Re: [PATCH 0/3] kexec/memory_hotplug: Prevent removal and accidental use

James Morse <james.morse@xxxxxxx> · Fri, 27 Mar 2020 15:42:56 +0000

Hi David,

On 3/27/20 9:27 AM, David Hildenbrand wrote:
> On 26.03.20 19:07, James Morse wrote:
>> arm64 recently queued support for memory hotremove, which led to some
>> new corner cases for kexec.
>>
>> If the kexec segments are loaded for a removable region, that region may
>> be removed before kexec actually occurs.

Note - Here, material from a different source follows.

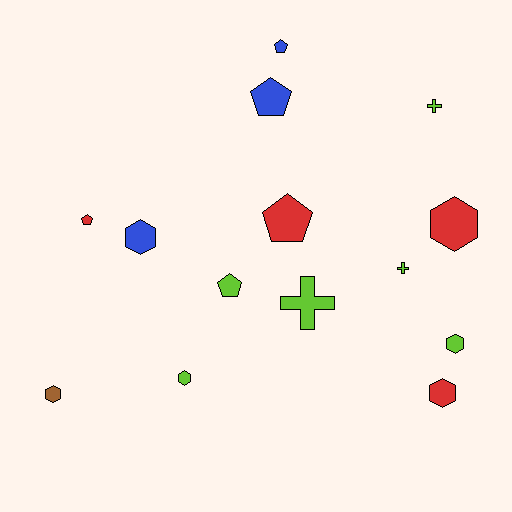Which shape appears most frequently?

This causes the first kernel to
>> lockup when applying the relocations. (I've triggered this on x86 too).
>>
>> The first patch adds a memory notifier for kexec so that it can refuse
>> to allow in-use regions to be taken offline.

> IIRC other architectures handle that by setting the affected pages
> PageReserved. Any reason why to not stick to the same?

Hmm, I didn't spot this. How come core code doesn't do it if its needed?

Doesn't PG_Reserved prevent the page from being used for regular allocations?
(or is that only if its done early)

I prefer the runtime check as the dmesg output gives the user some chance of
knowing why their memory-offline failed, and doing something about it!

>> This doesn't solve the problem for arm64, where the new kernel must
>> initially rely on the data structures from the first boot to describe
>> memory. These don't describe hotpluggable memory.
>> If kexec places the kernel in one of these regions, it must also provide
>> a DT that describes the region in which the kernel was mapped as memory.
>> (and somehow ensure its always present in the future...)
>>
>> To prevent this from happening accidentally with unaware user-space,
>> patches two and three allow arm64 to give these regions a different
>> name.
>>
>> This is a change in behaviour for arm64 as memory hotadd and hotremove
>> were added separately.
>>
>>
>> I haven't tried kdump.
>> Unaware kdump from user-space probably won't describe the hotplug
>> regions if the name is different, which saves us from problems if
>> the memory is no longer present at kdump time, but means the vmcore
>> is incomplete.

> Whenever memory is added/removed, kdump.service is to be restarted from
> user space, which will fixup the data structures such that kdump will
> not try to dump unplugged memory.

Cunning.

> Also, makedumpfile will check if the
> sections are still around IIRC.

Curious. I thought the vmcore was virtually addressed, how does it know which
linear-map portions correspond to sysfs memory nodes with KASLR?

> Not sure what you mean by "Unaware kdump from user-space".

The existing kexec-tools binaries, that (I assume) don't go probing to find out
if 'System RAM' is removable or not, loading a kdump kernel, along with the
user-space generated blob that describes the first kernel's memory usage to the
second kernel.

'user-space' here to distinguish all this from kexec_file_load().

Thanks,

James